Mathematics

Query, Key, Value Framework¶

The modern attention mechanism operates on three learned transformations of the input:

Query (Q): What information am I looking for?
Key (K): What information do I have to offer?
Value (V): The actual information content

Mathematical Formulation¶

Given input sequences, we project them through learned weight matrices:

\[Q = X W^Q$$ $$K = X W^K$$ $$V = X W^V\]

Where: - $X \in \mathbb{R}^{n \times d_{model}}$: Input sequence ($n$ tokens, $d_{model}$ dimensions) - $W^Q \in \mathbb{R}^{d_{model} \times d_k}$: Query projection matrix - $W^K \in \mathbb{R}^{d_{model} \times d_k}$: Key projection matrix - $W^V \in \mathbb{R}^{d_{model} \times d_v}$: Value projection matrix - $d_k$: Dimension of queries and keys - $d_v$: Dimension of values

Scaled Dot-Product Attention¶

The complete attention mechanism:

\[\text{Attention}(Q, K, V) = \text{softmax}\left(\frac{QK^T}{\sqrt{d_k}}\right)V\]

Step-by-Step Breakdown¶

Step 1: Compute Attention Scores¶

\[S = QK^T\]

Where $S \in \mathbb{R}^{n_q \times n_k}$ (score matrix)
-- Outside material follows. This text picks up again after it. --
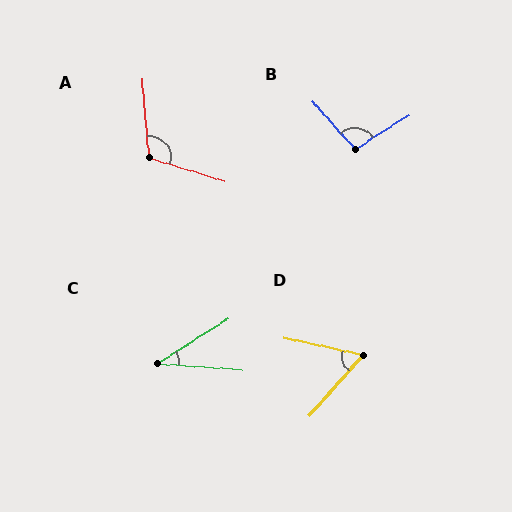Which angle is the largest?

Each element $S_{ij}$ represents how much query $i$ should attend to key $j$
Dot product measures similarity between query and key vectors
Higher dot product = more similar = more attention

Example: For sequence length $n=4$:

\[S = \begin{bmatrix} s_{11} & s_{12} & s_{13} & s_{14} \\ s_{21} & s_{22} & s_{23} & s_{24} \\ s_{31} & s_{32} & s_{33} & s_{34} \\ s_{41} & s_{42} & s_{43} & s_{44} \end{bmatrix}\]

Each row shows one query's attention to all keys.

Step 2: Scale the Scores¶

\[S_{scaled} = \frac{QK^T}{\sqrt{d_k}}\]

Why scale? When $d_k$ is large, dot products grow large in magnitude, pushing softmax into regions with extremely small gradients (saturation).

Intuition: - If $Q$ and $K$ have variance 1, their dot product has variance $d_k$ - Dividing by $\sqrt{d_k}$ normalizes variance back to 1 - Keeps gradients stable during training

Step 3: Apply Softmax¶

\[A = \text{softmax}\left(\frac{QK^T}{\sqrt{d_k}}\right)\]

Where $A \in \mathbb{R}^{n_q \times n_k}$ (attention weights matrix)

Softmax is applied row-wise:

\[A_{ij} = \frac{\exp(S_{ij} / \sqrt{d_k})}{\sum_{j'=1}^{n_k} \exp(S_{ij'} / \sqrt{d_k})}\]

Properties: - Each row sums to 1: $\sum_j A_{ij} = 1$ - All values between 0 and 1: $0 \leq A_{ij} \leq 1$ - Can be interpreted as a probability distribution over keys

Step 4: Weighted Sum of Values¶

\[\text{Output} = AV\]

Where Output $\in \mathbb{R}^{n_q \times d_v}$

Each output position is a weighted combination of all value vectors:

\[\text{Output}_i = \sum_{j=1}^{n_k} A_{ij} V_j\]

Concrete Example¶

Let's walk through a tiny example with: - Sequence length: $n = 3$ - Model dimension: $d_{model} = 4$ - Key/Query dimension: $d_k = 2$ - Value dimension: $d_v = 2$

Input Sequence¶

\[X = \begin{bmatrix} 1.0 & 0.5 & 0.2 & 0.8 \\ 0.3 & 0.9 & 0.1 & 0.4 \\ 0.7 & 0.2 & 0.6 & 0.3 \end{bmatrix}\]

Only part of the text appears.